Goaltenders thrive with comfort and seek routine, but Olie Kolzig felt it was necessary to disrupt his.

Kolzig’s play has been much improved in recent weeks, and he thinks it is in part because the 37-year-old goalie is snubbing recent hockey tradition by skipping the morning skate on days in which he is slated to start in net for the Washington Capitals.

“Pregame skates I think are really overrated,” said Kolzig, who won his 300th career game Wednesday night against Calgary. “I think it is more of a mental thing. Guys are just used to a routine that they’ve had since junior or college hockey.”

Athletes in other sports also have workouts on game day, but they are very light in comparison to hockey’s morning skate. Baseball players take batting practice and basketball players have walkthroughs, but hockey players go through something much more equivalent to an actual practice.

It is part of every hockey player’s daily deal — wake up, go through the morning skate, take an afternoon nap and then go to the rink.

“For a lot of guys it is mental,” Kolzig said. “They will go into a game really worried that because they didn’t have a morning skate that they won’t feel good in the game. I think it is the exact opposite.”

For Kolzig, the numbers certainly support his argument. In the 14 games since Kolzig stopped going on the ice with his teammates in the morning, he has a 2.37 goals-against average and a .914 save percentage. In the 14 games before his decision, those numbers were 3.57 and .861.
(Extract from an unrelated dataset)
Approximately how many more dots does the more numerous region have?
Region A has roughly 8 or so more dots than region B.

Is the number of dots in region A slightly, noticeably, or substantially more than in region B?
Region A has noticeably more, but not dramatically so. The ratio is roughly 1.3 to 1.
Part of the formula for his success also has been coach Bruce Boudreau playing the other goalie — first Brent Johnson and now Cristobal Huet — more, but Kolzig thinks he is benefiting more from the energy he preserves by not taking the skate.

“If you guys see me out in practice, I get pretty involved,” Kolzig said. “Sometimes I get pretty irritated, and if I have a rough morning skate, sometimes I maybe carry that over into a game. For whatever reason I’m not skating in the morning, and I feel like I have a lot more jump.”

For a long time, people have rationalized the morning skate as part of the conditioning necessary to play in the league, but the increase of offseason workouts has nullified that notion.

“They come to camp in great shape, and it is about getting them into really peak condition in camp and then they stay that way all year,” Caps general manager George McPhee said. “It is often in this league more about recovery than conditioning.”

It is a practice Kolzig said he expects to continue in coming seasons. He may participate in the morning skate for some early season games to help see more shots, but he will lean toward preservation instead of extra on-ice preparation.

“You’ve got that 10-to-15 minute warmup before the game, and that’s all you need as long as you prepare in the morning — you know some stretching, maybe a little bike ride to get the legs loose and then focus on the game,” Kolzig said. “Hopefully a lot more guys use that philosophy because I think we would have even more energy.”